With regard to the remainder of the relief sought in these motions, the Court will DENY the motions AS MOOT. This is because after the filing of these- motions, each of the three sets of movants made additional filings wherein they stated that: (1) they had since determined that they do not have the largest financial interest in the case; and (2) they now did not oppose the Court appointing one of the remaining movants as Lead Plaintiff, so long as the Court found at. least one other movant to be a suitable. Lead Plaintiff. (D.I. 21, D.I. 22, D.I. 27; Jani Action, D.I. 21, D.I, 22, D.I. 26) In light of the Court's decision herein, in which the Court finds Cook and Dyson to be a suitable Lead Plaintiff, the remainder of these movants' requests for relief are now moot.
. The bankruptcy case is currently pending in the United States Bankruptcy Court for the District of Delaware. In re Horsehead Holding Corp., et al., Case No. 16-10287-CSS (Bankr. D. Del).
. The Anackers’ loss chart actually indicates a slightly smaller loss of $239,600,74. (D.I. 12, ex. B) This discrepancy does not affect the Court's analysis here, as this version of the Anackers’ alleged losses are less than those of Cook and Dyson in any event,
. In their briefs, the parties do not discuss other factors that a court may look to in determining who has the largest financial interest in a case (such as the number of shares purchased during the putative class period, or the total net funds expended during the class period); For that reason, the Court focuses here exclusively on the respective losses suffered by the competing plaintiffs.
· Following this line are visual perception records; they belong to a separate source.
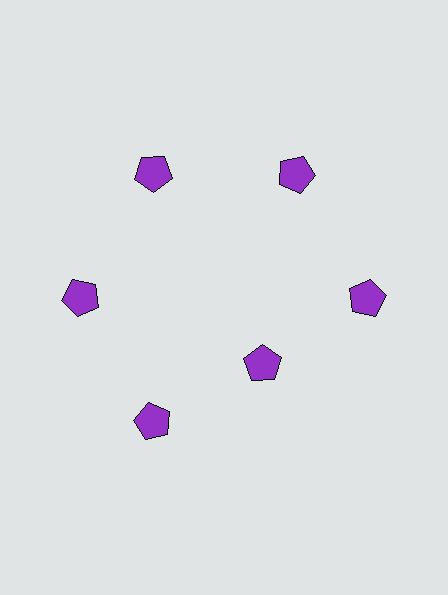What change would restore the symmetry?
The symmetry would be restored by moving it outward, back onto the ring so that all 6 pentagons sit at equal angles and equal distance from the center.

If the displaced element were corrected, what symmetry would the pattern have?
It would have 6-fold rotational symmetry — the pattern would map onto itself every 60 degrees.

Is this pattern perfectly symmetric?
No. The 6 purple pentagons are arranged in a ring, but one element near the 5 o'clock position is pulled inward toward the center, breaking the 6-fold rotational symmetry.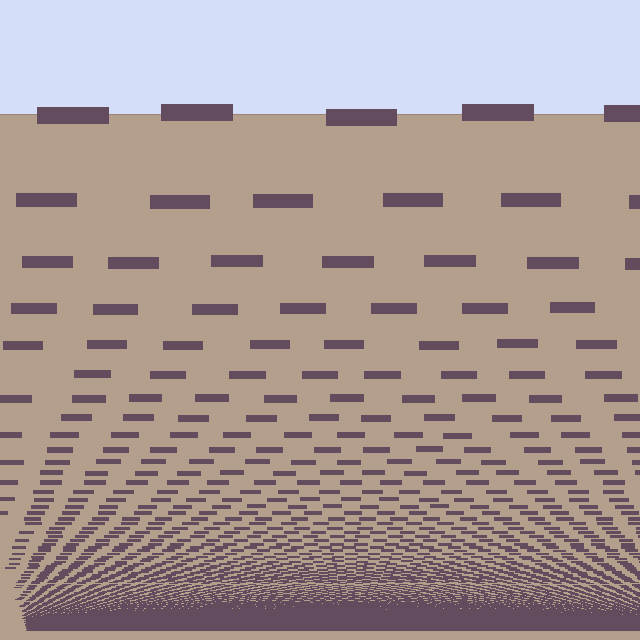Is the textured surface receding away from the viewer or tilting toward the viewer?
The surface appears to tilt toward the viewer. Texture elements get larger and sparser toward the top.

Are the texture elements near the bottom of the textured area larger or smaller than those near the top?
Smaller. The gradient is inverted — elements near the bottom are smaller and denser.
. The Anackers make several arguments as to why Cook and Dyson would not be adequate representatives of the putative class. (See D.I. 24 at 9-14; D.I. 29 at 2-5) Because these arguments are not plain from the face of the pleadings or Cook and Dyson's application, the Court will address them in the “Rebuttals” section below. See Cendant, 264 F.3d at 263-64.
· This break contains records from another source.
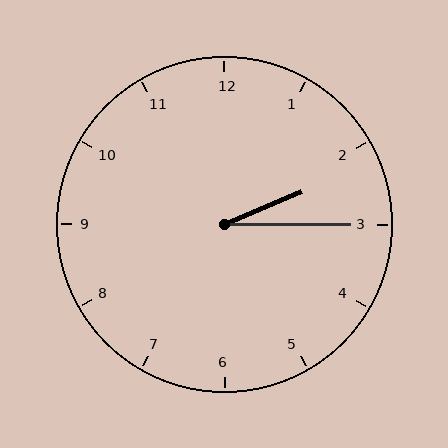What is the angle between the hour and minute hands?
Approximately 22 degrees.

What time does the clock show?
2:15.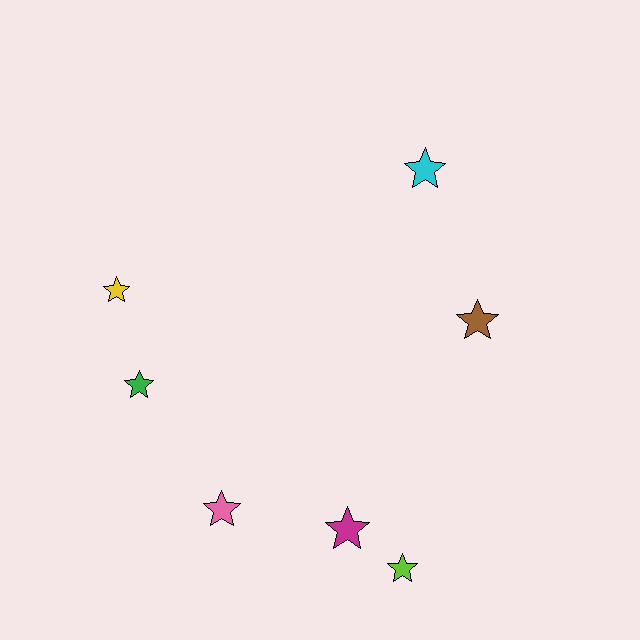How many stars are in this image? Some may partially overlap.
There are 7 stars.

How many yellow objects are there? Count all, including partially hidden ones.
There is 1 yellow object.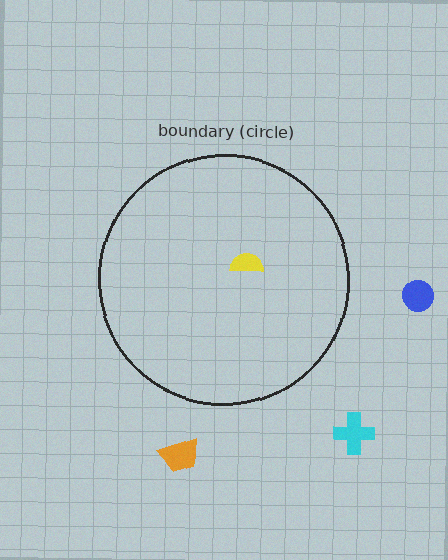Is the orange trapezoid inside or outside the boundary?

. Perhaps the statement in Cook's or Dyson's letters that is the hardest to square with the allegations in paragraph 6 of the Complaints is the assertion in Dyson’s letter that "Horse-head was using similar technology to existing manufacturing sites throughout the world [at the Mooresboro Facility, and] that once the inevitable teething problems that always occur” were fixed there, the Mooresboro Facility "would be able to reach close to 100% name plate capacity.” (D.I. 25, ex. D at 3) This seems at least potentially at odds with the Complaints’ allegation that the Moores-boro Facility had "relied on new and unproven technologies[.]” (D.I. 1 at ¶ 6; Jani Action, D.I. 1 at ¶ 6) But given how broad both statements are, and how little additional explanation the Anackers provide as to the nature of this asserted conflict,- any potential inconsistencies are not clear enough to warrant the rebuttal of the presumption. It might be, for example, that much of the technology that Horsehead used at the facility was similar to that used by existing manufacturing sites, while a subset of the Mooresboro Facility’s equipment was "new and unproven,” At any rate, again, there simply is not enough information provided by the Anackers to conclude that a real conflict exists here.
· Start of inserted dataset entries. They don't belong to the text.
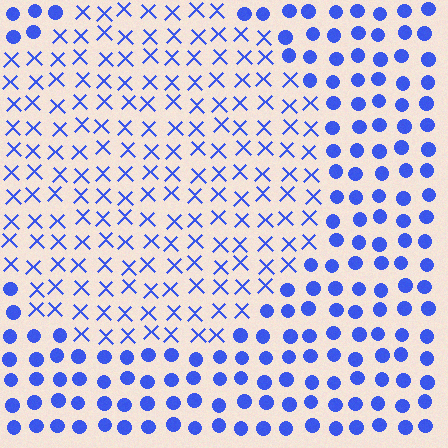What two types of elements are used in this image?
The image uses X marks inside the circle region and circles outside it.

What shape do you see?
I see a circle.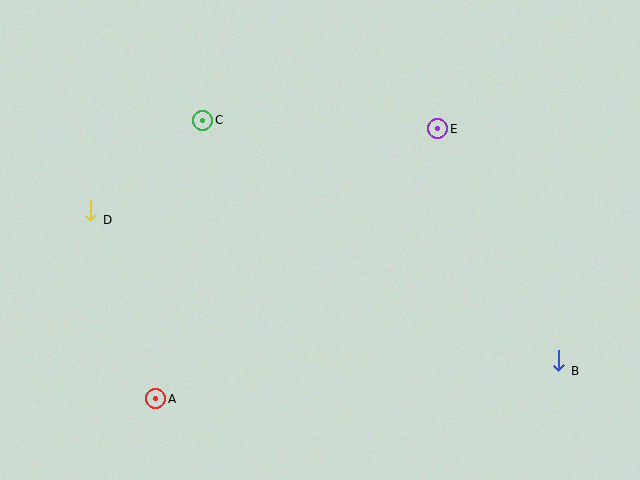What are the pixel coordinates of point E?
Point E is at (438, 129).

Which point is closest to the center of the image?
Point E at (438, 129) is closest to the center.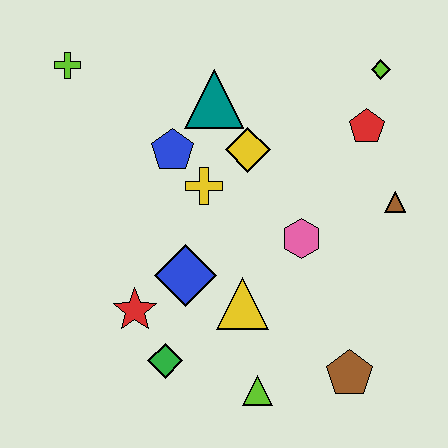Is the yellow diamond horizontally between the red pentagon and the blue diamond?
Yes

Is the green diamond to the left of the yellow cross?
Yes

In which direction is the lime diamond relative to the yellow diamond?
The lime diamond is to the right of the yellow diamond.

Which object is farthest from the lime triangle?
The lime cross is farthest from the lime triangle.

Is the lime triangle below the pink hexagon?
Yes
. The Anackers note, and the Court acknowledges, that some of the statements in Cook and Dyson’s declaration (as to how they came together, and how they will work together) are vague. (D.I. 24 at 10) But while it could have been more specific, the declaration at least demonstrates some forethought by Cook and Dyson about what is required of an adequate lead plaintiff, which helps their cause here.
. In Huff, the Second' Circuit noted that "courts historically have permitted '[tjrustees [to] bring suits to benefit their trusts[.]’ ” Huff, 549 F.3d at 109-10 (quoting Sprint, 128 S.Ct. at 2543).